Helen, Christine’s older sister, is an executive assistant at Oregon University. She is on her sixth visit to Korea.
A few days before, she had visited a care home for unwed mothers in Daejeon to talk to the women about the possibility of giving their babies up for overseas adoption.
Robert, the only male sibling among the surviving members of the Holt family, took time off from his part-time jobs to visit Korea with his wife, Brenda. The couple, who lives in Eugene, seem more at home with seasonal football games and hiking around Mount Hood than scarfing down a plate of japchae (clear noodles).
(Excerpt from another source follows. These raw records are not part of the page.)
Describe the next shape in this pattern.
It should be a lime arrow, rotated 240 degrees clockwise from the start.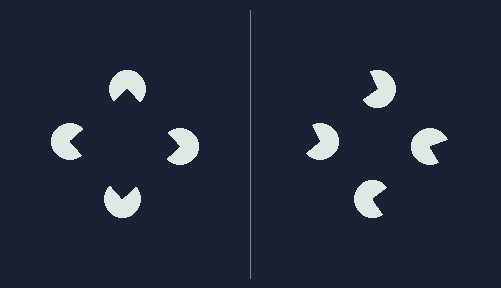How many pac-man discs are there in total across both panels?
8 — 4 on each side.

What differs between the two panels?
The pac-man discs are positioned identically on both sides; only the wedge orientations differ. On the left they align to a square; on the right they are misaligned.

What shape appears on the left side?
An illusory square.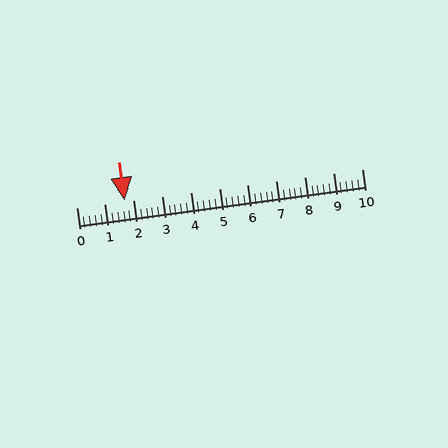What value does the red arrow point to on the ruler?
The red arrow points to approximately 1.7.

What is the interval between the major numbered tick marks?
The major tick marks are spaced 1 units apart.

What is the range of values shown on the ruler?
The ruler shows values from 0 to 10.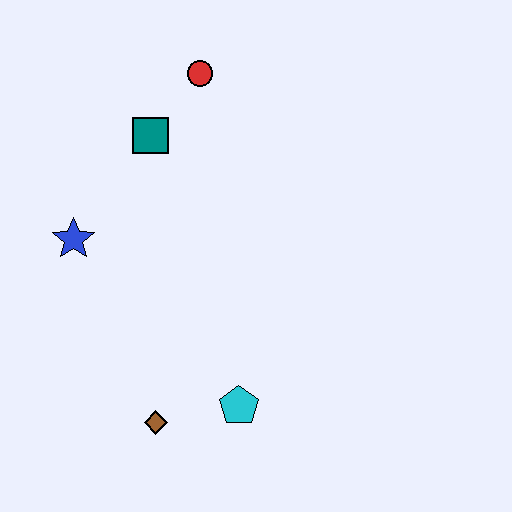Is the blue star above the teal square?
No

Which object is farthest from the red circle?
The brown diamond is farthest from the red circle.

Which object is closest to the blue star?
The teal square is closest to the blue star.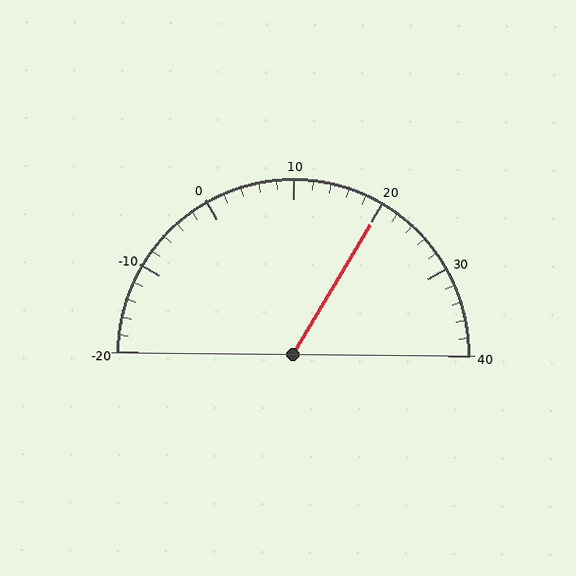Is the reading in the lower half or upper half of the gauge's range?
The reading is in the upper half of the range (-20 to 40).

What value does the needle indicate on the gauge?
The needle indicates approximately 20.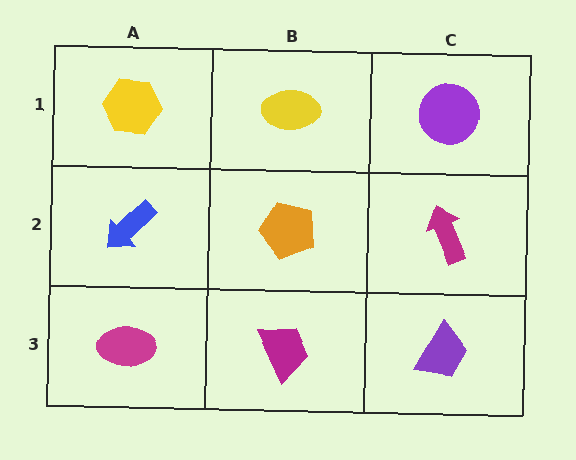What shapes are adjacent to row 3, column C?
A magenta arrow (row 2, column C), a magenta trapezoid (row 3, column B).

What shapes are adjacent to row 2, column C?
A purple circle (row 1, column C), a purple trapezoid (row 3, column C), an orange pentagon (row 2, column B).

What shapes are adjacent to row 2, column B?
A yellow ellipse (row 1, column B), a magenta trapezoid (row 3, column B), a blue arrow (row 2, column A), a magenta arrow (row 2, column C).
“Korea to me is less than a motherland,” Robert said. “I’ve lived in Oregon for 50 years. To me, this is more of a vacation.”
Mary adopted three Filipino children. Betty, the youngest child between Harry and Bertha, is the only full-blooded Korean in the family.
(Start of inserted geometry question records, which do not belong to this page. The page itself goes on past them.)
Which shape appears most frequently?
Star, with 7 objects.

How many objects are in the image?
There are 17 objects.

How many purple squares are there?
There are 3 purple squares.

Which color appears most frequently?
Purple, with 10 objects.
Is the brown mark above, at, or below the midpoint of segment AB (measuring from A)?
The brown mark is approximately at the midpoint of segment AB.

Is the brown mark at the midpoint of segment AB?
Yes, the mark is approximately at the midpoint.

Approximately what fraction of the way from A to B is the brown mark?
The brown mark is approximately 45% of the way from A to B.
“I thank the Koreans [who supported the Holt Foundation] who have always cared for the children like us who had to leave the country when we didn’t have enough of everything,” Mary says.
Lee Jong-yun, a president of Holt Children’s Services, says the Holt’s children were between the ages of 3 to 7 when they left Korea in 1955.
“It’s still a mystery how Harry and Bertha came to be at that meeting hosted by Bob Pierce in the evening of 1954,” he says. “The couple must have been busy raising their own children on a farm near a small town of Creswell, Oregon. They were in their late 50s when they decided to adopt the children. If it wasn’t for them, who knows when overseas adoption would have begun in Korea?”
There are others who fondly remember the family. Choi Jun-young, a business consultant who grew up in an orphanage in Busan, has good memories of her time as a child who grew up under the care of Holt’s assistance.
“Harry was such a charismatic father figure,” she said. “He made sure that nobody was messing around with their kids. When he yelled, it was so loud that everyone ran away.”